Judge McNulty declined to grant bail in the case. He remanded Mr Barry in custody until his next court appearance today. 

Meanwhile, a teenage boy is serving a life sentence for the murder of Mr Blair. He has lodged an appeal in relation to the sentence imposed on him for the killing. 

The murder of the Cork Institute of Technology student sent shockwaves through the community in Bandon Road last January after he was fatally stabbed at a house party in the city. 

The teen was sentenced to life in prison in relation to the murder of the native of Ballinascarthy in West Cork with a review after 13 years. 

He pleaded guilty to the murder in the Central Criminal Court. 

Mr Justice Paul McDermott said the life of Mr Blair was taken in “an act of extreme violence that was clearly deliberate and unanticipated by him.”
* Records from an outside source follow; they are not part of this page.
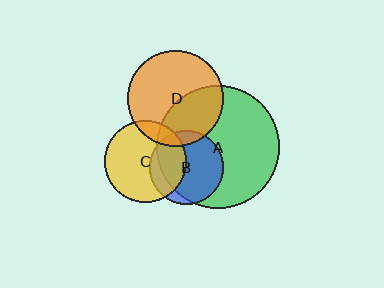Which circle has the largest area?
Circle A (green).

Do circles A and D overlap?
Yes.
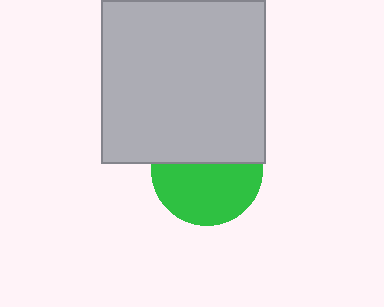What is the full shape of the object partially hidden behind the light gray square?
The partially hidden object is a green circle.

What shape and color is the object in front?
The object in front is a light gray square.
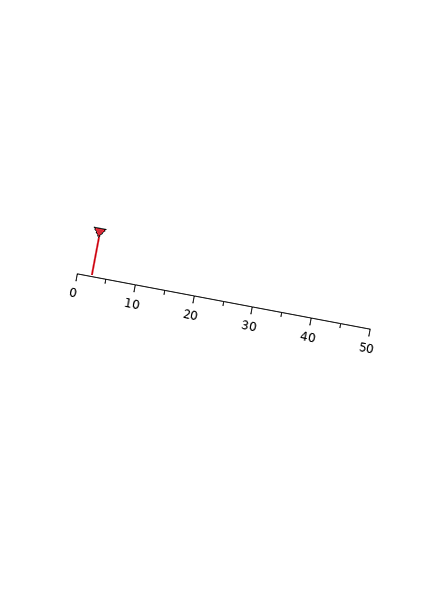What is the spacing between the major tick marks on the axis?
The major ticks are spaced 10 apart.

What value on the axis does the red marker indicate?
The marker indicates approximately 2.5.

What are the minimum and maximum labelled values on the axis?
The axis runs from 0 to 50.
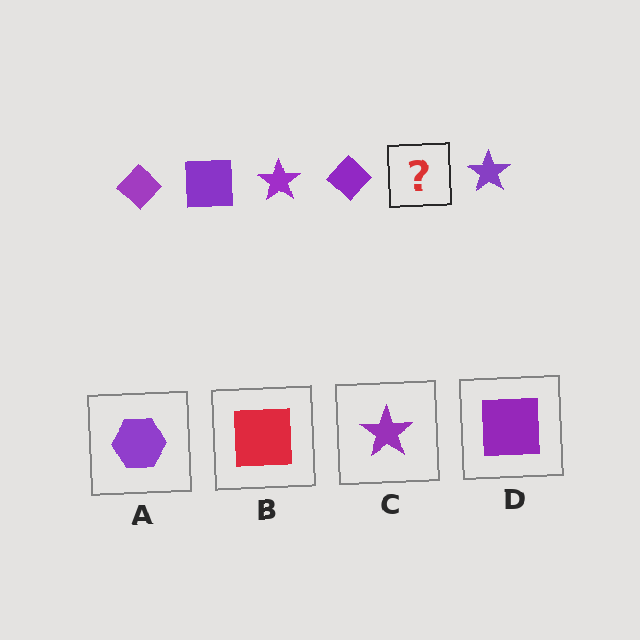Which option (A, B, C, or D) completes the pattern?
D.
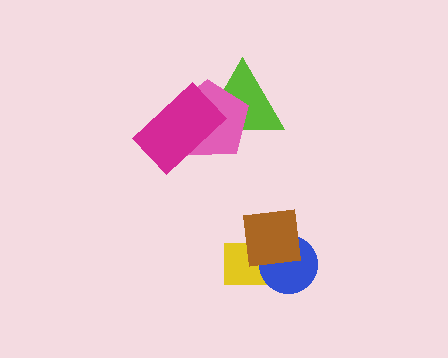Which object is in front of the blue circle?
The brown square is in front of the blue circle.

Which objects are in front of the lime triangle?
2 objects cover part of the lime triangle: the pink pentagon and the magenta rectangle.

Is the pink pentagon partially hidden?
Yes, it is partially covered by another shape.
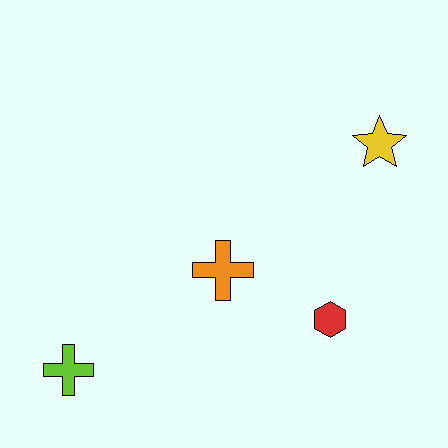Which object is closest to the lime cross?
The orange cross is closest to the lime cross.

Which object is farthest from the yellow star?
The lime cross is farthest from the yellow star.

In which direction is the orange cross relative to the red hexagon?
The orange cross is to the left of the red hexagon.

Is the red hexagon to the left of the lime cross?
No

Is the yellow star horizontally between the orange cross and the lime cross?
No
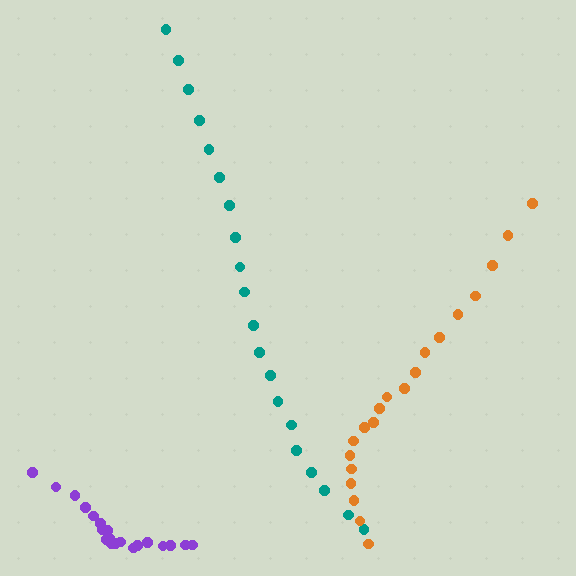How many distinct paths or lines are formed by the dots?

Mr Blair died in Cork University Hospital (CUH)  after he was stabbed in the neck at a house party in Bandon Road in Cork city on January 16th.

The attendance was so large at his funeral service at St Peter’s in Bandon that mourners flowed out from the church on to the steep steps all the way down to the street.

Cameron’s father, Noel, paid tribute to his beloved eldest son at the service. 

Mr Blair was laid to rest in Kilbeg cemetery outside Bandon town. He is survived by his parents and his younger brother.